Sementara itu, Daikin sebagai sektor swasta yang mendukung program menyampaikan, “Daikin memiliki bisnis AC secara global dan kami terus berkomitmen mendukung udara yang sehat dan nyaman di samping turut berkontribusi pada kebutuhan di setiap wilayah. Tidak hanya membatasi bisnis kami dalam udara yangsegar dalam ruangan, kami memulai aktivitas konservasi hutan dengan keinginan untuk membantu masyarakat senantiasa hidup sehat dan hidup dengan nyaman dalam skala global.”

“Karena hutan berfungsi untuk menjaga kenaikan temperatur atmosfir dari adanya daun pohon, dan membersihkan udara di atmosfer melalui fotosintesis dan respirasi, kami menyebut hutan sebagai ‘AC alami’. Melalui upaya pelestarian hutan secara global dan mendukung udara yang sehat, kami ingin berkontribusi dalam mencapai tujuan pembangunan berkelanjutan,” ucap Satoru Fujimoto Honorary Officer Daikin Industries.

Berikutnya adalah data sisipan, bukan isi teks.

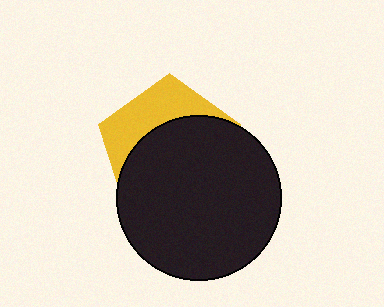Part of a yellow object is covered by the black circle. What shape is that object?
It is a pentagon.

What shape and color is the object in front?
The object in front is a black circle.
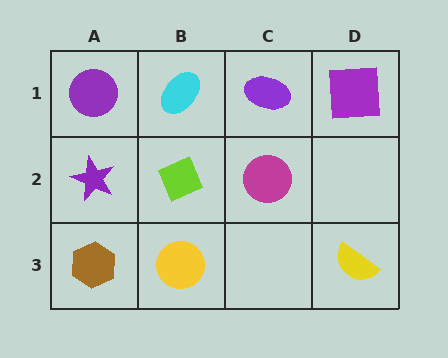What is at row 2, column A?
A purple star.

Berdasarkan model dari upaya konservasi hutan yang dimulai di Indonesia, Daikin memperluas aktivitas sejak 2014 ketujuh lokasi lain dalam payung inisiatif “Forest for the Air”. Selain Indonsia, perusahaan juga telah bekerja untuk mengatasi masalah sosial yang spesifik di setiap wilayah melalui upaya konservasi hutan di Brazil, China, Cambodia, Liberia, dan Indonesia, serta di Shiretoko Peninsula di Jepang.

Direktur Konservasi Hutan dan Air, Kementerian Perencanaan Pembangunan Nasional, Dr Nur Hygiawati Rahayu, ST, MSc saat diundang untuk mewakili komitmen Pemerintah Indonesia dalam pencapaian SDGs, mengapresiasi program ini karena telah mendukung beberapa komponen yang ditargetkan.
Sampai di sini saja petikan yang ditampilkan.